My paternal haplogroup is E3b1c1* – “populations: Ethiopians, Jordanians, Ashkenazi and Sephardic Jews”. My maternal haplogroup is H5a* – “populations: Lebanese, Polish, Irish”. Both of my ancestral branches are supposedly Ashkenazi, and I guess haplogroups are not a high enough resolution to prove or disprove Jewish ancestry. All they do is tell you that the progeny of your very remote ancestor was likely found in certain wide geographic locales “before the era of intercontinental travel.” What’s interesting is that there’s a small chunk of my maternal haplogroup’s population in Siberia.
23andme is a true Web 2.0 service (in the good sense of that expression). There’s a blog called The Spittoon. In between educational (sometimes interesting, sometimes boring) posts about genetics they have a section called “SNPwatch“. There they write about new research and usually provide a link to raw data in your 23andme profile. So for instance there was an article titled “Variants in Genes for Carcinogen Transporters Linked to Lung Cancer” about a mutation that prevents lungs from clearing out cancer-causing chemicals. Then you can click on two links and see if you have that mutation (to my relief I don’t).
There are some social network features: you can compare your DNA profile to your relatives. I’m not sure if hilarity might ensue because I think you can figure out possibility/impossibility of paternity and maternity, like Dr. House did in that episode. You can even compare your DNA to other users of 23andme – you have to accept a “friend” request for that. I’m not really sure what’s the fun in that. You can participate in surveys that might be used for research (there isn’t one yet about vi vs. emacs yet, but there are some other ones).
It does not look like the $400 fee even covers the cost of gathering the data (there no further fees as of now) or paying for staff/website maintenance, and ongoing research. I’m not really sure what the business model here is (and that makes me a little nervous. Businesses like this remind me of an old Yiddish joke:
Moyshe is selling boiled chicken eggs. He buys them for a kopek each and sells them for a kopek each. Chaim asks – “Moishe – where’s the profit in this?” “What, are you stupid?” – answers Moyshe. “I get to keep the broth”.

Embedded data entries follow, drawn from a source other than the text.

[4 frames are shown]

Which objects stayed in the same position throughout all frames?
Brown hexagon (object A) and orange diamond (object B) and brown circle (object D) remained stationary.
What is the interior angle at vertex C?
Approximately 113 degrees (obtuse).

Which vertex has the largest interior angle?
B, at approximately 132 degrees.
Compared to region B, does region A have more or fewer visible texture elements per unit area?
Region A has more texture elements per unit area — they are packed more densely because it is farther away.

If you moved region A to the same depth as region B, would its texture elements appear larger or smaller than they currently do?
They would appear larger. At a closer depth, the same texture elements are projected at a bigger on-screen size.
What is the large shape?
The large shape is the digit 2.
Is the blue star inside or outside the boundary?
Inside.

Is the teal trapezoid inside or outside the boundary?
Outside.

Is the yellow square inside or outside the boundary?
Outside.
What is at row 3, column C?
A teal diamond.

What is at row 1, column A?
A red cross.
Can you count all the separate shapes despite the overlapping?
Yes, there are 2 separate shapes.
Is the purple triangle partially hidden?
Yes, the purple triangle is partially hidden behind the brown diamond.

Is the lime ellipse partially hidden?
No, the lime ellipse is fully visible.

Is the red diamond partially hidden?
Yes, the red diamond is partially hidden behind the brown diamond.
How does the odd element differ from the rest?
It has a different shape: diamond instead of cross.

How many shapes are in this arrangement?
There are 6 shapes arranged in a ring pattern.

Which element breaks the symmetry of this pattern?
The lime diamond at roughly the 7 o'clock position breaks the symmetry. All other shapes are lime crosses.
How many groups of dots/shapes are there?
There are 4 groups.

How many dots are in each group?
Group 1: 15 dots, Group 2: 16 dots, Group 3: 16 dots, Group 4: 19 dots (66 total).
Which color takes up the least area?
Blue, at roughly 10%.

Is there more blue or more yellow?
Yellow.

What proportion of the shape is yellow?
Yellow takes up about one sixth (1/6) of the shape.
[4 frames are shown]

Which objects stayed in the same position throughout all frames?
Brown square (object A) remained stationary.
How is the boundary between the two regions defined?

My guess is that the “broth” here is an opportunity to conduct groundbreaking research and maybe sell the anonymized data. That, and helping Google’s Skynet find and assassinate John Connor.
I don’t really worry too much about being denied insurance in the grim meathook future that surely is coming just because I used 23andme. There’s legislation against that on the books right now, and if insurance companies will be able to deny coverage based on genetics they’ll be much more likely to get this info by requiring a blood test.
I really wish I could get the data from my grandparents (none of whom are sadly alive). I will buy kits for my entire family though as soon as I’ll be willing to part with another chunk of disposable income (I do want that dang Kindle first though).